# Magnets for Box Lid Latch



## Redoak49 (Dec 15, 2012)

I am making some small boxes (3" x3" x 5") out of 3/8" material. I have seen several boxes which have used small magnets to hold the box closed.

What sized magnets have people used for doing this? When I look up small disk magnets, one comes up with a lot of choices for strength, coating and size. Before I buy some, it would be helpful to know what has worked for others.


----------



## Ghidrah (Jan 20, 2015)

kjmagnetics

Hope the link works, I've used their magnets for a few jewelry boxes, secret compartments, removable frames, etc. they're very strong.
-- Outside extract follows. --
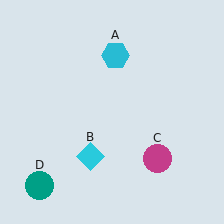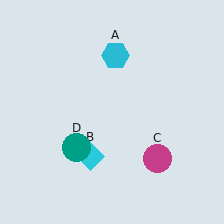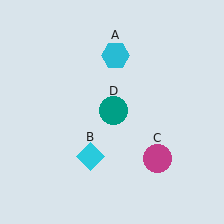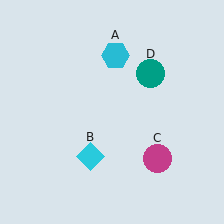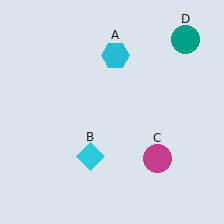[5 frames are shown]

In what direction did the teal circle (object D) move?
The teal circle (object D) moved up and to the right.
I've used epoxy, crazy glue and standard wood glues, to date no complaints/failures.


----------



## Lynden (Oct 13, 2009)

I've used disc magnets, cups and washers from Rockler on various shop jigs.

http://www.rockler.com/rare-earth-magnets-magnets

Interestingly, if you use a cup with the magnet, the magnetic strength is increased four times. From Lee Valley….

"The primary reason to use magnet cups is to increase the attractive power of a magnet. The cup will normally increase strength by a factor of 4. Once the cup is screwed in place and the magnet popped in, there is little chance of it ever popping out, whether accidentally or intentionally. However, if you think that you will ever need to remove the magnet and cup, you can file or cut a slot down the side wall of the cup."

http://www.leevalley.com/us/wood/page.aspx?p=40077&cat=3,42363


----------



## Redoak49 (Dec 15, 2012)

Thanks for the suggestions.

I bought some from kjmagnetics. They have a wide selection and fast service. Since my boxes are only 3/8" thick, I could not use the cup style. I bought several sizes of disk style and did some experiments. I mounted 3/16" diameter by 3/16" long in the middle of the box top and bottom which worked well. The magnets were the N42 strength.

I tried smaller and larger sizes along with one magnet in the bottom and a nail head in the top but these did not work as well.

I will be posting the box I made in a few days.


----------